The amount imported from the grid every month (dark orange bars), which we had to pay for at the usual rate, decreased from 280kWh to 120kWh per month, more than halving our remaining electricity bill.

In other words, in 2022 our solar system supplied 58% of our electricity usage, in 2024 it supplies over 80% on average.

How? Partly by making the various adjustments described above. But mainly by using our batteries throughout the day. In the beginning we only drew on the batteries at night (or during loadshedding), not otherwise. Now we use them whenever demand (load) exceeds PV generation.

Economics

Does solar power make financial sense? Yes.

In 2022, our electricity bill would have been on average R1600 per month, based on our usage. That first year we paid only R670 (imported from grid), thus saving R930 a month (58% savings).

In 2024 electricity would have cost us R1880, but we paid R350, saving R1530 a month (81% savings).

In total so far we have saved about R30 000. We could have saved more based on what we know now.

Our system cost around R210 000 to install in 2022. If we assume inflation remains at 6.4% (the average over the past 2 years), and that electricity prices increase at the same rate, the savings would pay off that amount in 10 years. However for the past 8 years electricity prices have increased by 12% every year, double the inflation rate! If this trend continues, total savings would reach R210 000 in just over 5 years (not considering the interest earned).

As mentioned, we had saved up for it, and paid in cash. Had we put the expense on our bond, the savings would pay off the expense plus interest, after about 12 years, without putting in a cent extra.

Embedded rooftop solar PV

When you install rooftop solar, you have to register – here are the guidelines.

In our experience, until our system was registered, the municipality continued to bill us at our pre-PV consumption levels, despite repeated confirmed meter readings.

Once our registration went through, the municipality came and installed a bi-directional meter. Our excess payments were then credited back to us (not paid out in cash), against our monthly bills.

Do you get paid for power you export to the grid?

Yes and no. eThekwini municipality allows embedded power, at least in principle. But in our case it makes no financial sense. Here’s why:

Currently, we pay R 2.97 per kWh, with service charges built in, same as everyone else. If we wanted to earn money on our exports, we would have to sign up for the Feed-in Energy scheme. However, the price structure is not in our favour.

According to the 2023/24 tariff booklet, we would earn R1.44 per kWh (similar to what the city pays Eskom), but we would have to pay an ‘Ancilliary Network Charge’ of R126.86 per kVA (based on the inverter size). On our 8kW inverter that would amount to R1015 a month. 1015/1.44=705.

In other words, we would only start earning on exports above 705 kWh, which is more than we export currently. So for us the feed-in system makes no sense financially – we would spend more than we would earn.

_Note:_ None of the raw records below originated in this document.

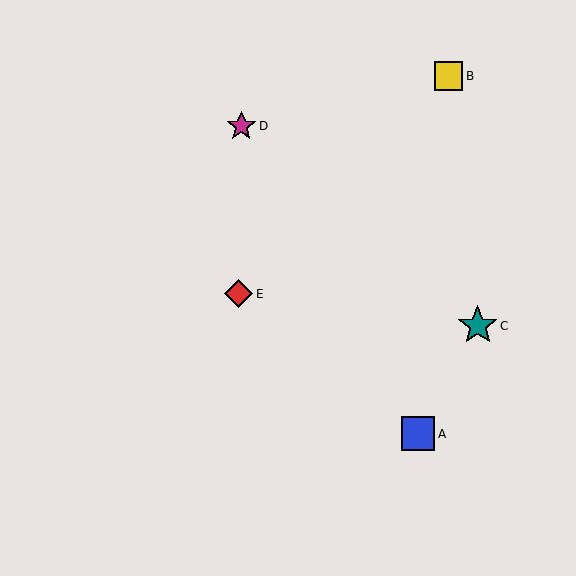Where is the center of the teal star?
The center of the teal star is at (478, 326).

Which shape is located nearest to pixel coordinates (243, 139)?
The magenta star (labeled D) at (241, 126) is nearest to that location.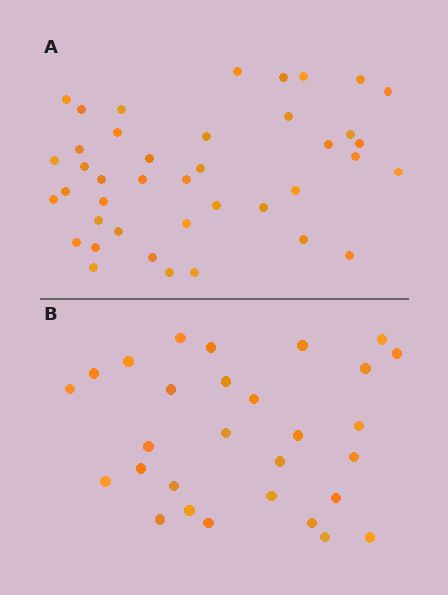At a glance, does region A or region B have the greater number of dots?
Region A (the top region) has more dots.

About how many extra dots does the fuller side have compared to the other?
Region A has roughly 12 or so more dots than region B.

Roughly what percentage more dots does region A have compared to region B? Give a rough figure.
About 40% more.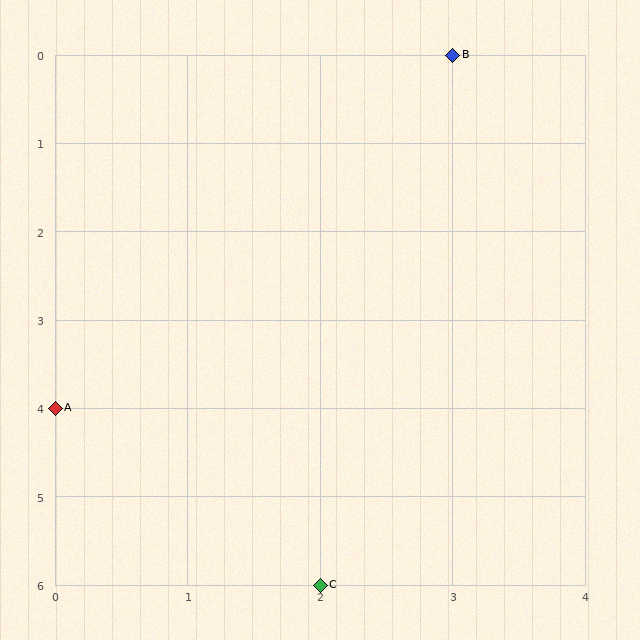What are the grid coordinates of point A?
Point A is at grid coordinates (0, 4).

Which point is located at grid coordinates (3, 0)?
Point B is at (3, 0).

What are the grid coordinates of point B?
Point B is at grid coordinates (3, 0).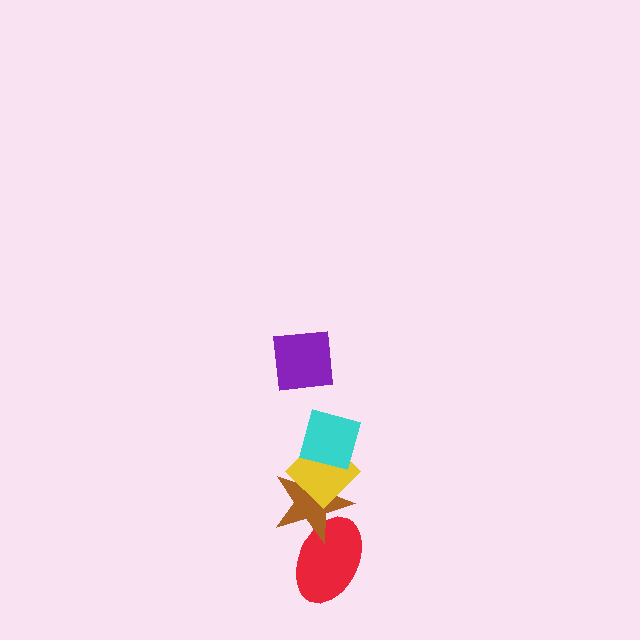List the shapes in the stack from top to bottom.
From top to bottom: the purple square, the cyan square, the yellow diamond, the brown star, the red ellipse.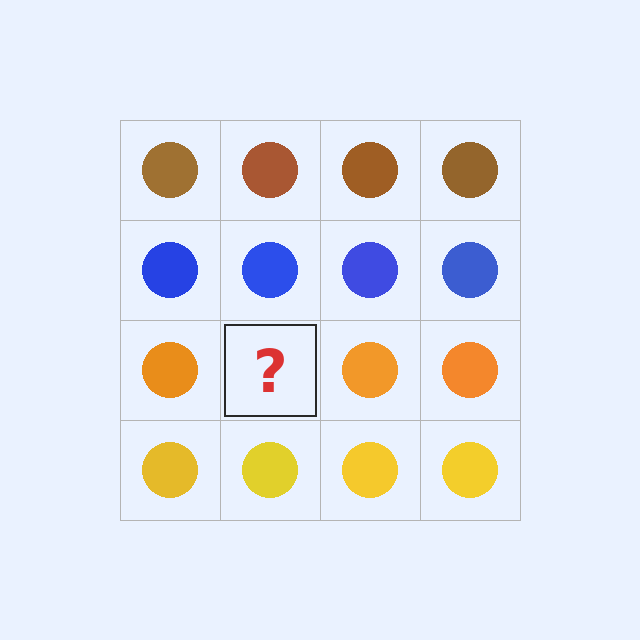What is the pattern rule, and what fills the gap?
The rule is that each row has a consistent color. The gap should be filled with an orange circle.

So we simply donate surplus electricity to the city (rather than dumping it) – say ‘thanks’, eThekwini! Subsidizing the city is ok for now, but if too many people pour their excess power into the grid, eventually it runs in reverse, and you get negative electricity prices, which is becoming a conundrum in other parts of the world. (I’m sure there is a solution for having ‘too much’ free energy! The market will respond, don’t worry.)

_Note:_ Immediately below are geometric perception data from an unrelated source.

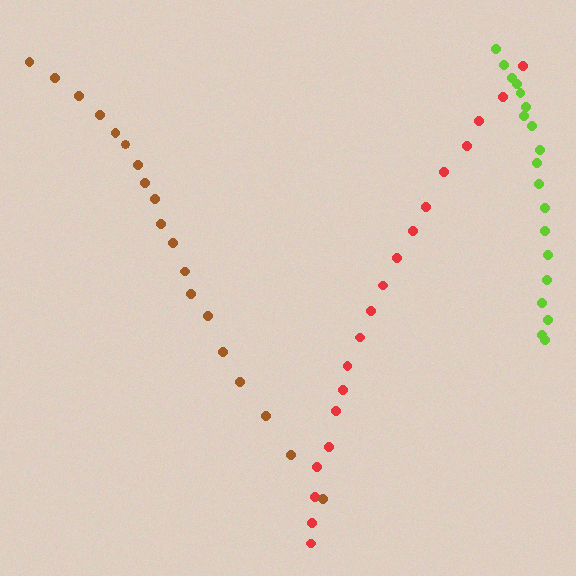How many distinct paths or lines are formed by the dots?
There are 3 distinct paths.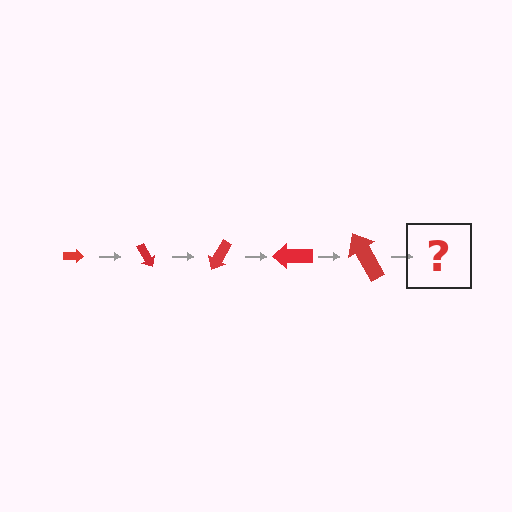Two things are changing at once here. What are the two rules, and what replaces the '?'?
The two rules are that the arrow grows larger each step and it rotates 60 degrees clockwise each step. The '?' should be an arrow, larger than the previous one and rotated 300 degrees clockwise from the start.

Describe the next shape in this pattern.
It should be an arrow, larger than the previous one and rotated 300 degrees clockwise from the start.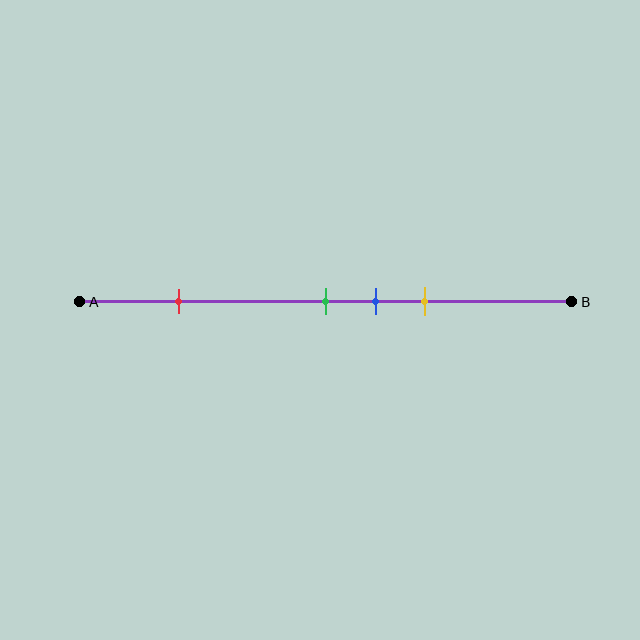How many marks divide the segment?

Back to our local situation: with a 5kW inverter, one would start earning on exports above 440kWh, but then we would probably export less, as the smaller inverter would simply cap production at 5kW.

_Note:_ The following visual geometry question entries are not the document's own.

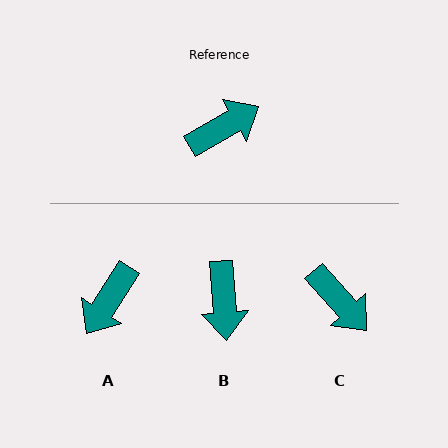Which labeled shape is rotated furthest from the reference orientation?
A, about 153 degrees away.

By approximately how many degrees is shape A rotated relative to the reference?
Approximately 153 degrees clockwise.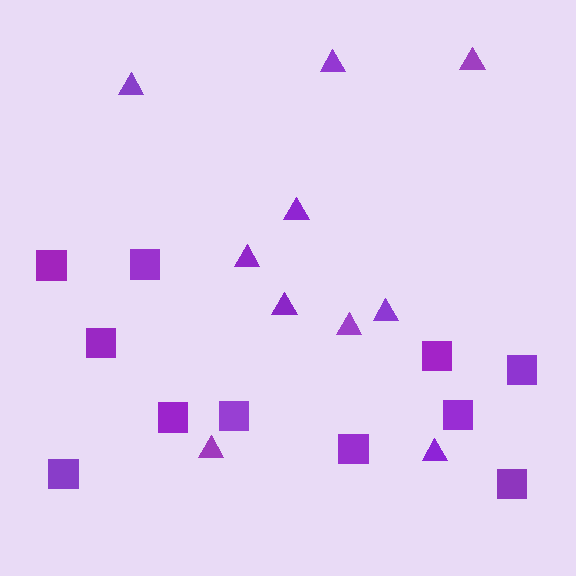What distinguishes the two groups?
There are 2 groups: one group of triangles (10) and one group of squares (11).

Variable daily rates – with highest prices during peak demand, and lowest prices during low-demand and high-supply periods, can be a powerful incentive for users to shift their consumption. A system like this is in place already (‘Time of use’ fee structure), but the minimum charge of R234.24 again means this only makes sense for high end users and businesses. A variable fee structure would not be fair for low-end users who tend to have less freedom of choice and less flexibility.

Let me end there. I hope someone finds it useful.